The amount of hair you desire to be transplanted: Adding a few patches is much less expensive than the hair coverage around the whole scalp.
Costs of travel: While your doctor would not bill you for this, it is an expense you should remember. Occasionally, you would need to fly to locate the right doctors, and you can factor these expenses into your decision on whether you can handle the treatment.
Alternatives of hair transplants
If you’re unable to afford a hair transplant or are awaiting one, there are some nonsurgical options you may use in the meantime. While these remedies are not as successful, they may be beneficial.

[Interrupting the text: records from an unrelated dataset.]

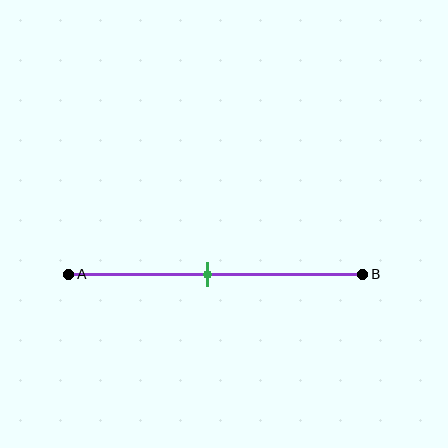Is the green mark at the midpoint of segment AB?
Yes, the mark is approximately at the midpoint.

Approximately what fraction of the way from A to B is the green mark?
The green mark is approximately 45% of the way from A to B.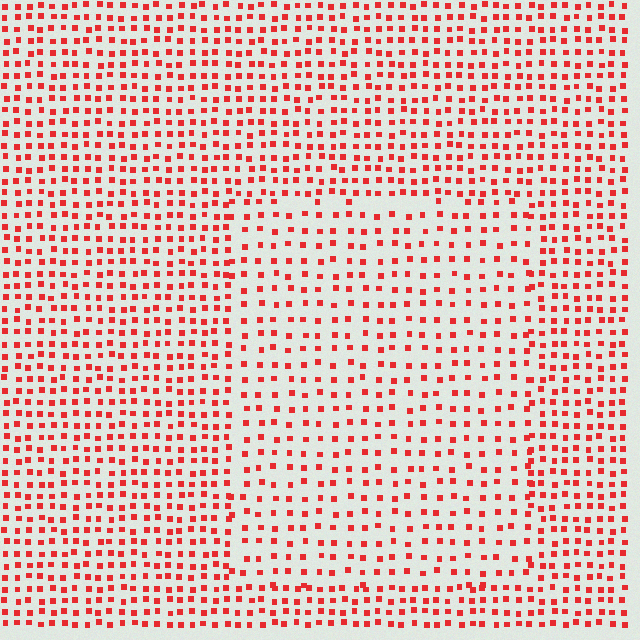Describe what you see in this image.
The image contains small red elements arranged at two different densities. A rectangle-shaped region is visible where the elements are less densely packed than the surrounding area.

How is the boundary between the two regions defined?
The boundary is defined by a change in element density (approximately 1.6x ratio). All elements are the same color, size, and shape.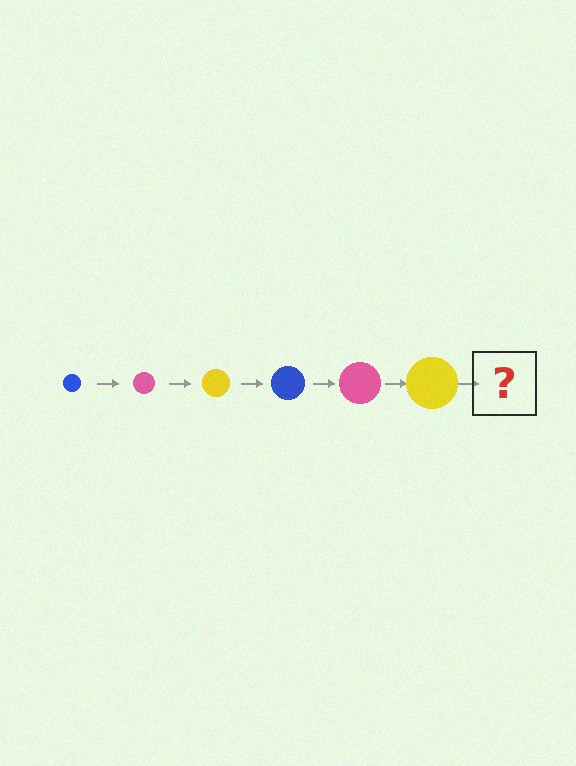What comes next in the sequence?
The next element should be a blue circle, larger than the previous one.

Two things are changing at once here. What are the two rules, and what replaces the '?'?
The two rules are that the circle grows larger each step and the color cycles through blue, pink, and yellow. The '?' should be a blue circle, larger than the previous one.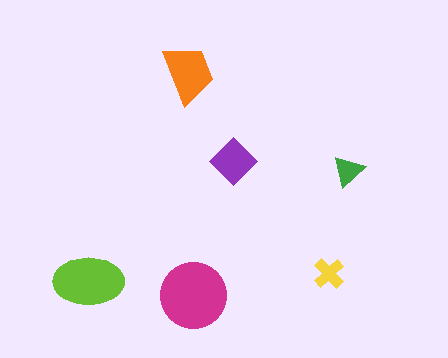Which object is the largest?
The magenta circle.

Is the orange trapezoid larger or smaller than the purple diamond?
Larger.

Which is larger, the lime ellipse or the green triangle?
The lime ellipse.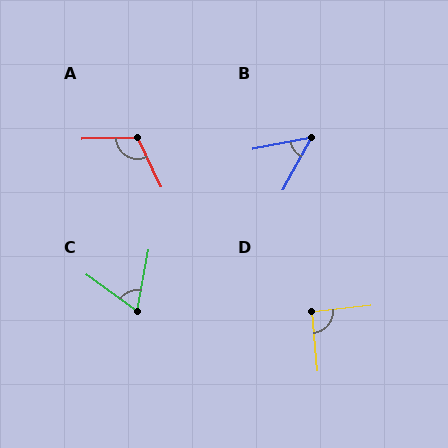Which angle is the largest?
A, at approximately 114 degrees.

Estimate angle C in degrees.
Approximately 65 degrees.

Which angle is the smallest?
B, at approximately 51 degrees.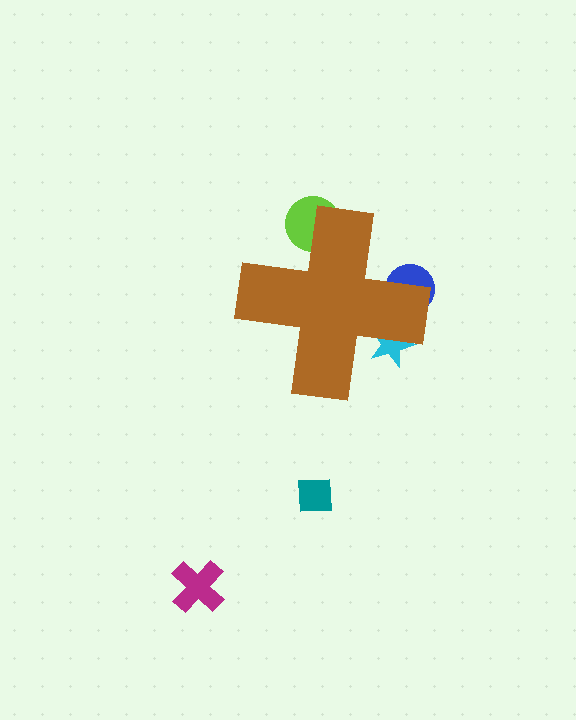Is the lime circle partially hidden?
Yes, the lime circle is partially hidden behind the brown cross.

Hair transplant alternatives include the following:
- Minoxidil (Rogaine), which is distributed without a prescription. It is suitable for both men and women.
- Finasteride (Propecia) capsules, which may be effective in managing male and female trait baldness when used consistently for three to six months.

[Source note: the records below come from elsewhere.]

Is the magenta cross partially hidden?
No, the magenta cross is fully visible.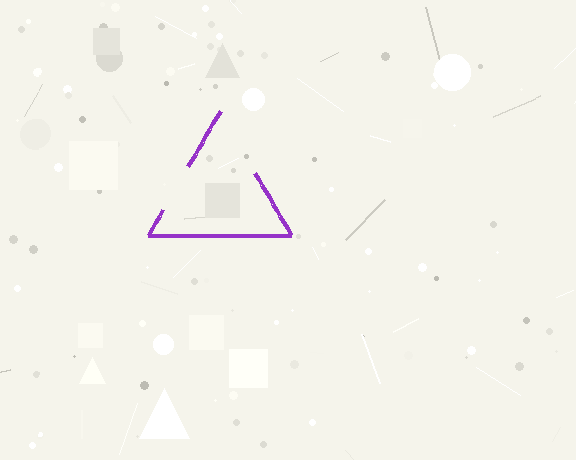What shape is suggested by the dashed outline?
The dashed outline suggests a triangle.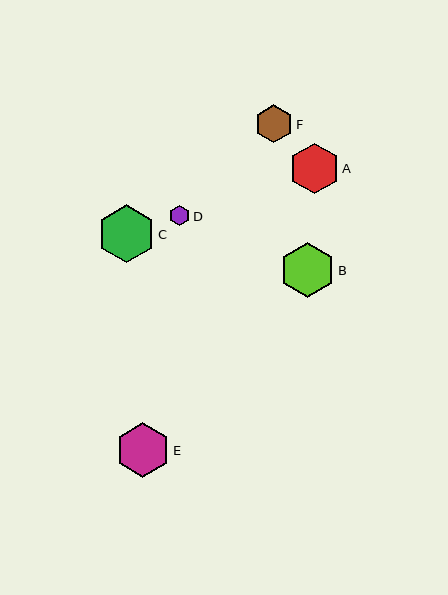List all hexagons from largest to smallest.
From largest to smallest: C, B, E, A, F, D.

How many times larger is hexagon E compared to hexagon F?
Hexagon E is approximately 1.4 times the size of hexagon F.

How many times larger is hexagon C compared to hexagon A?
Hexagon C is approximately 1.1 times the size of hexagon A.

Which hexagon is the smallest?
Hexagon D is the smallest with a size of approximately 20 pixels.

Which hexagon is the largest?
Hexagon C is the largest with a size of approximately 58 pixels.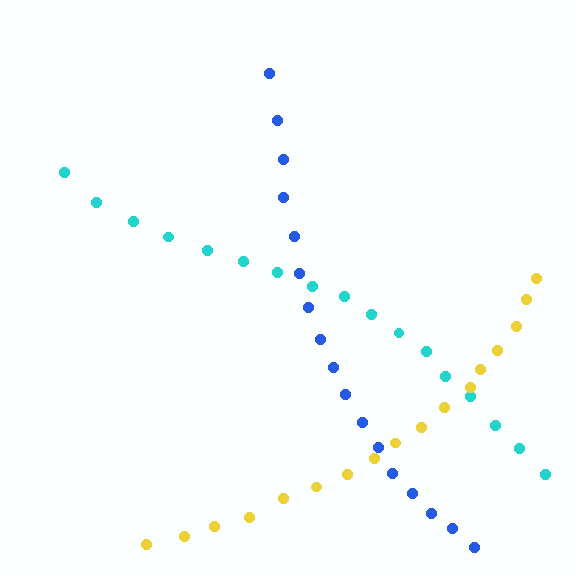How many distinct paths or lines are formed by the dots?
There are 3 distinct paths.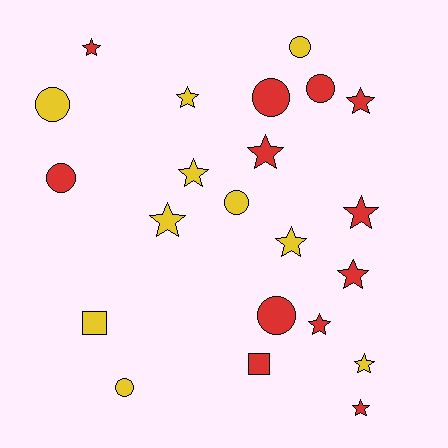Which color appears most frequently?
Red, with 12 objects.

- Low-level laser treatment, which stimulates cellular activity to cure hair loss of both sexes. It aids in hair retention and may help repair brittle hair.

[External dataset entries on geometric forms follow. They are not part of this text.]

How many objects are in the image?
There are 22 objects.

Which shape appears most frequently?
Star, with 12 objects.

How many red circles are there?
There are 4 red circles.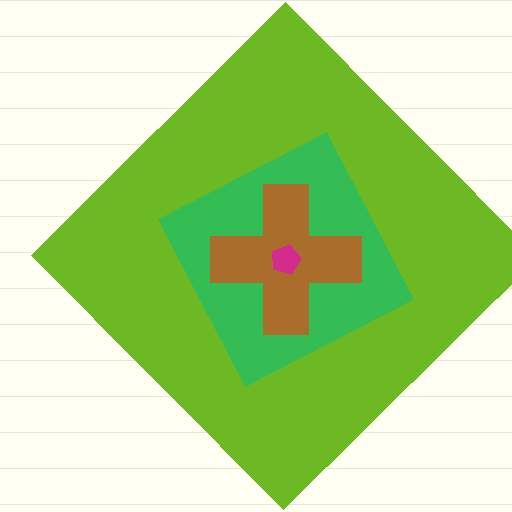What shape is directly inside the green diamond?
The brown cross.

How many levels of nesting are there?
4.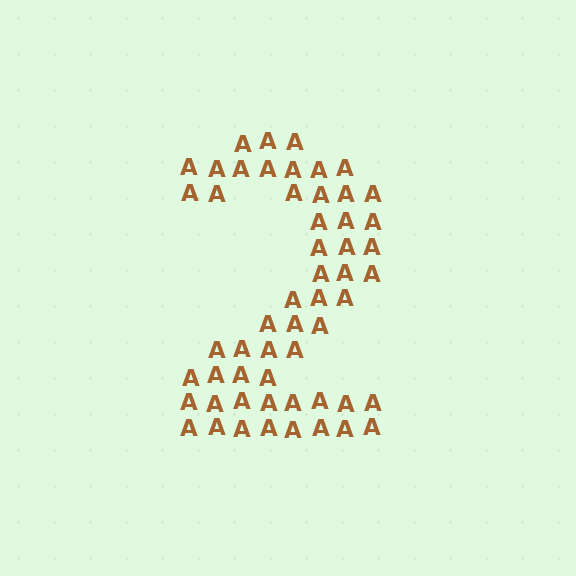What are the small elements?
The small elements are letter A's.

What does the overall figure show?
The overall figure shows the digit 2.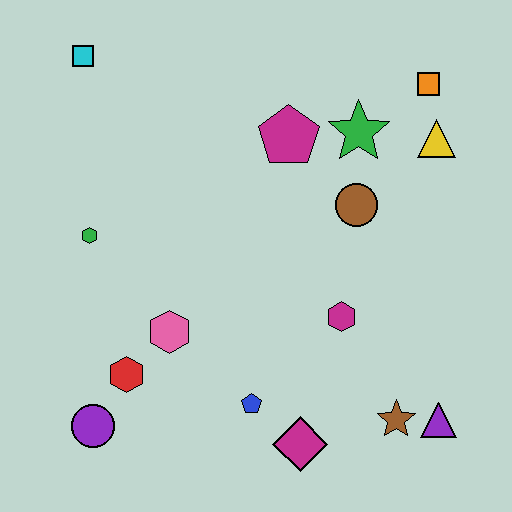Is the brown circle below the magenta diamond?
No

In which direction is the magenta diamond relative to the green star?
The magenta diamond is below the green star.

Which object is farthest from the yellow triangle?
The purple circle is farthest from the yellow triangle.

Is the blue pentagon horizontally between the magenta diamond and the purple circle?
Yes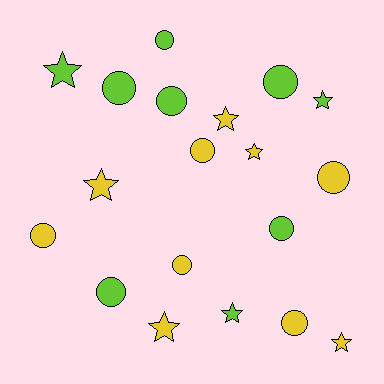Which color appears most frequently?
Yellow, with 10 objects.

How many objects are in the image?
There are 19 objects.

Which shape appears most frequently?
Circle, with 11 objects.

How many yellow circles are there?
There are 5 yellow circles.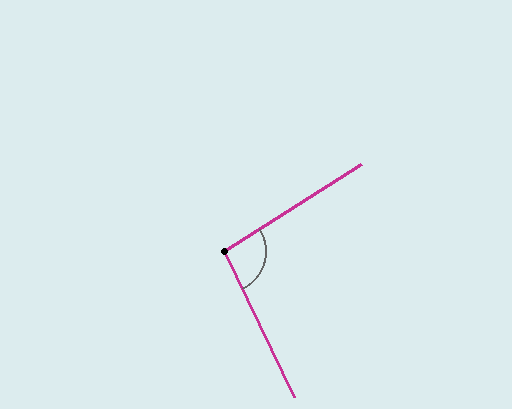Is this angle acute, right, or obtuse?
It is obtuse.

Some Frequently Asked Question (FAQ) about Hair Transplant
What is the success rate of hair transplant?
Clinical trials have shown that approximately 85-95 percent of all implanted grafts develop readily in the transplanted field. This high rate suggests that hair transplants are very effective in general. Certain patients believe that, as in other transplants, a condition known as graft failure will occur.
How long does transplanted hair last?
1) Transplanted hair performs similarly to natural hair and sheds about two to four weeks after transplantation. Following that, the roots spontaneously begin sprouting hair and proceed to do so for the remainder of one’s existence.
2) Since local anesthesia is used, the treatment is painless, and the patient will return home the same day.
Is hair transplant permanent?
Hair transplantation — alternatively referred to as hair regeneration — is an outpatient treatment that utilizes micrograft technology to transplant your own hair follicles to thinning regions of your scalp. Hair transplantation effects are visibly long-lasting and are deemed irreversible.
What is a good age to get a hair transplant?
To maintain a realistic appearance, the grafting procedure is tailored to the degree of the hair loss and the patient’s facial characteristics. Nothing is fully determined with younger patients, whether it is the pattern of hair loss or its magnitude. As a result, the optimal age for a hair transplant is 25+.
What is the best time to get hair transplant?
This is not to say that you cannot get a hair transplant sooner. However, it is prudent to wait before the rapid hair loss subsides so that the hair specialist or hair restoration specialist may ascertain your hair loss trend. Skin transplantation is accomplished by using donor hair from the back of the head.
Are hair transplants natural looking?
Hair transplants may seem perfectly normal — if performed by an experienced surgeon. Candidates for hair transplantation might be worried with their outcomes becoming noticeable, but with a skilled and trained surgeon, “the scalp would not look like a doll’s head.”
What are the disadvantages of hair transplant?
If a person’s hair loss is hereditary and he or she undergoes a hair transplant at a young age, such as 20 to 30 years, hair loss will occur after surgery and will need therapy.
Is a hair transplant painful?
Due to the fragile nature of the operation, it is very labor intensive and can leave you looking a little raw afterwards. However, the real FUE operation should be painless, since most doctors numb the scalp with a local anesthetic. While it can be mildly sore at first, until the region is completely numb, there would be no discomfort.
How many hairs do I need transplanted?
To ensure the accuracy of your transplant, we assume that the maximum amount of grafts that can be transplanted in a single day is approximately 4,000 via FUT or 2,000 via FUE. This equates to approximately 8,000 hairs while performing FUT or approximately 4,000 hairs when performing FUE.